Re: Der Hitchcock Thread

584
craigistheman hat geschrieben:
Maibaum hat geschrieben:
craigistheman hat geschrieben: Dass Hitchcock dann doch eher prüde im Umgang mit offen gezeigter Sexualität ist, zeigt sich besonders gut an "Frenzy".
Das sehe ich überhaupt nicht so.
Die Betonung liegt auf "offen gezeigt", mein Lieber. Natürlich spricht Hitchcock sehr häufig Sexualität an, ist ja auch einer der Vorreiter, wenn es um Psychoanalyse im Spielfilm geht. Nenne mir einen Hitchcock-Film, in dem auch nur eine Brustwarze oder eine Pobacke gezeigt wird, geschweige denn ein Genital (Frenzy zählt nicht). Da waren Polanski und Kubrick schon deutlich freizügiger.
Außer Frenzy kommt da ja auch nur noch Family Plot in Frage, weil alle anderen Filme in einer Zeit entstanden sind wo das kaum möglich war, jedenfalls nicht in Hollywood, wo Hitch ja seit den 40ern überwiegend gedreht hat.
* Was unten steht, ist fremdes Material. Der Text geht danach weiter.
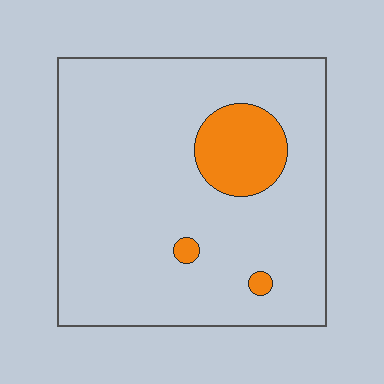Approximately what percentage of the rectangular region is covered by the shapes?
Approximately 10%.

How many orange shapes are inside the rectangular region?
3.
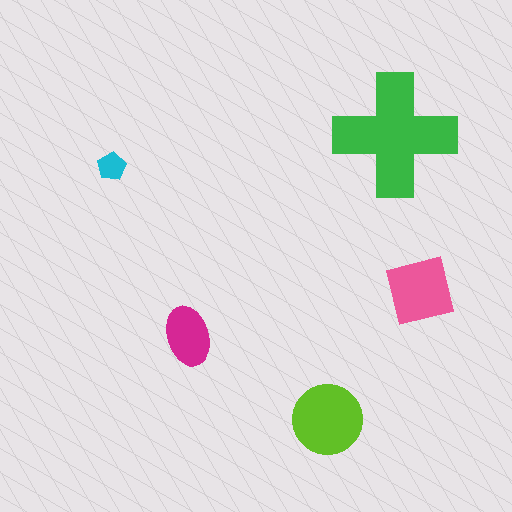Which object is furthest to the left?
The cyan pentagon is leftmost.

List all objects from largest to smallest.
The green cross, the lime circle, the pink square, the magenta ellipse, the cyan pentagon.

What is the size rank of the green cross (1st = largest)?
1st.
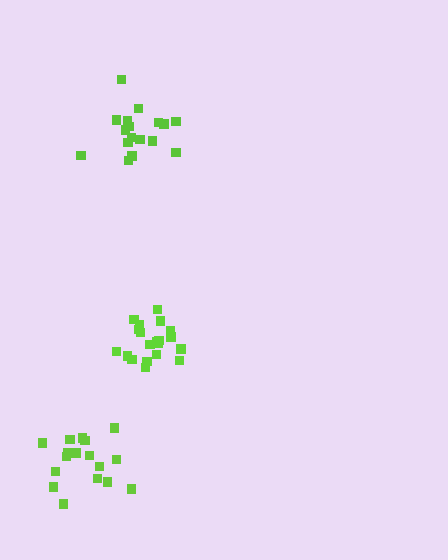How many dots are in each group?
Group 1: 17 dots, Group 2: 17 dots, Group 3: 20 dots (54 total).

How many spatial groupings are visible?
There are 3 spatial groupings.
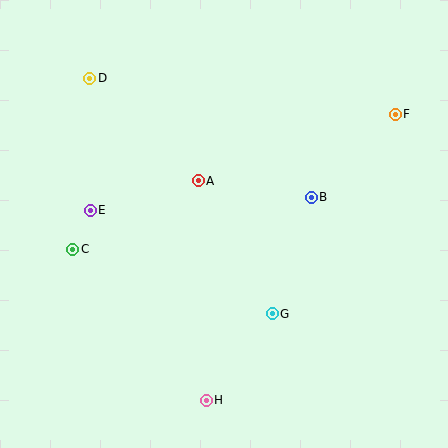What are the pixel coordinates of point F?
Point F is at (395, 114).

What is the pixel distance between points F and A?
The distance between F and A is 207 pixels.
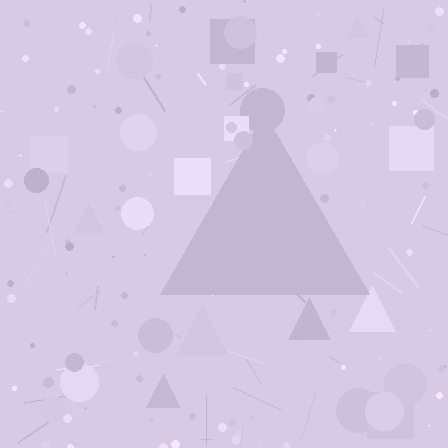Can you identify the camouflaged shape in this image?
The camouflaged shape is a triangle.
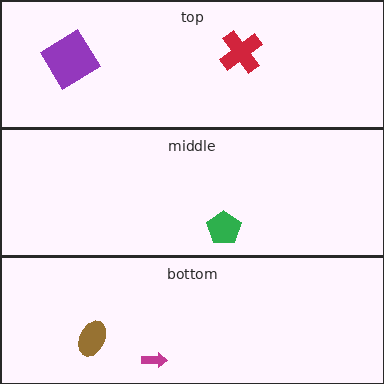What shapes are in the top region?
The purple diamond, the red cross.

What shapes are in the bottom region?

Und Frenzy gibt ja bereits eine sehr gute Vorstellung davon wie Hitch Sex und Gewalt inszeniert hätte ohne die Fesseln der Zensur.

Bei Kubrick gab es vor Clockwork Orange auch keine wirkliche Nacktheit, und sein Lolita zeigt wie mir wie man so etwas auch nicht so gut machen kann, in den Zeiten als offenherzigeres kaum möglich war. Wobei natürlich in Europa auch in den 50ern da schon sehr viel mehr passiert ist. Und auch Polanski war da glaube ich nicht wirklich früher, kann mich zumindest nicht erinnern daß in seinen 60er Jahre Filmen schon eine Nackte weibliche Brust zu sehen gewesen wäre (oder doch?)

Und dann hat Hitch schon immer eine gutes Gefühl für Erotik gehabt, und auch immer wieder mal relativ geschmacklose, bzw gewagte Sachen gemacht, also in den Jahren in denen man schon mit Kleinigkeiten provozieren konnte.
Und die Duschszene in Psycho dürfte auch schon die Grenzen dessen ausloten was in 1960 möglich war (in Hollywood).

Nee, man kann vielleicht das alles psychologisch durchleuchten, und seine erotischen Fantasien als die eines im Kern prüden Geistes analysieren, aber prüde war zumindest sein Werk von Anfang an nicht.